The difference in scores is clear now so it shouldn't matter as queryNorm 
doesn't affect ranking but coord does. Can you explain why coord is left out 
now and why it is considered to skew results and why queryNorm skews results? 
And which specific new ranking algorithms they confuse, BM25F? 

Also, i would expect the default SchemaSimilarityFactory to behave the same as 
DefaultSimilarity this might raise some further confusion down the line.

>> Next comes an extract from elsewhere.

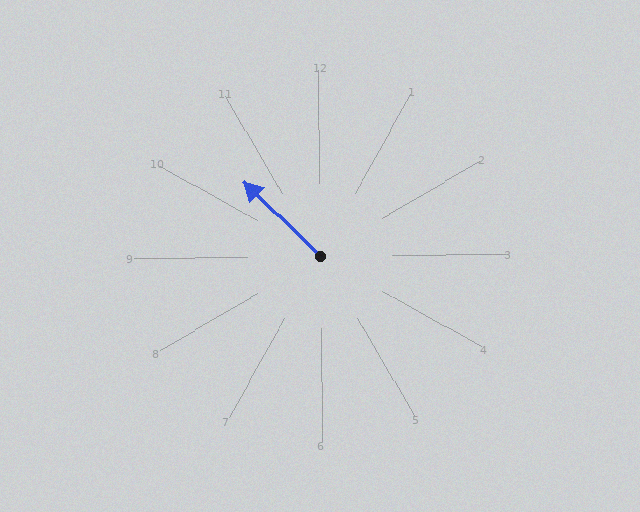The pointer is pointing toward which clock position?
Roughly 11 o'clock.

I'll open an issue for the lack of Similarity impl. in the debug output when 
per-field similarity is enabled.

Cheers!

 
 
-Original message-
 From:Robert Muir rcm...@gmail.com
 Sent: Fri 01-Jun-2012 18:16
 To: solr-user@lucene.apache.org
 Subject: Re: per-fieldtype similarity not working
 
 On Fri, Jun 1, 2012 at 11:39 AM, Markus Jelsma
 markus.jel...@openindex.io wrote:
  Hi!
 
 
  Ah, it makes sense now! This global configured similarity knows returns a 
  fieldType defined similarity if available and if not the standard Lucene 
  similarity. This would, i assume, mean that the two defined similarities 
  below without per fieldType declared similarities would always yield the 
  same results?
 
 Not true: note that two methods (coord and querynorm) are not perfield
 but global across the entire query tree.
 
 By default these are disabled in the wrapper, as they only skew or
 confuse most modern scoring algorithms (eg all the new ranking
 algorithms in lucene 4) respectively.
 
 So if you want to do per-field scoring where *all* of your sims are
 vector-space, it could make sense to customize (e.g. subclass)
 SchemaSimilarityFactory and do something useful for these methods.
 
 
 -- 
 lucidimagination.com
 


Re: per-fieldtype similarity not working

2012-06-08 Thread Robert Muir
On Fri, Jun 8, 2012 at 5:04 AM, Markus Jelsma
markus.jel...@openindex.io wrote:
 Thanks Robert,

 The difference in scores is clear now so it shouldn't matter as queryNorm 
 doesn't affect ranking but coord does. Can you explain why coord is left out 
 now and why it is considered to skew results and why queryNorm skews results? 
 And which specific new ranking algorithms they confuse, BM25F?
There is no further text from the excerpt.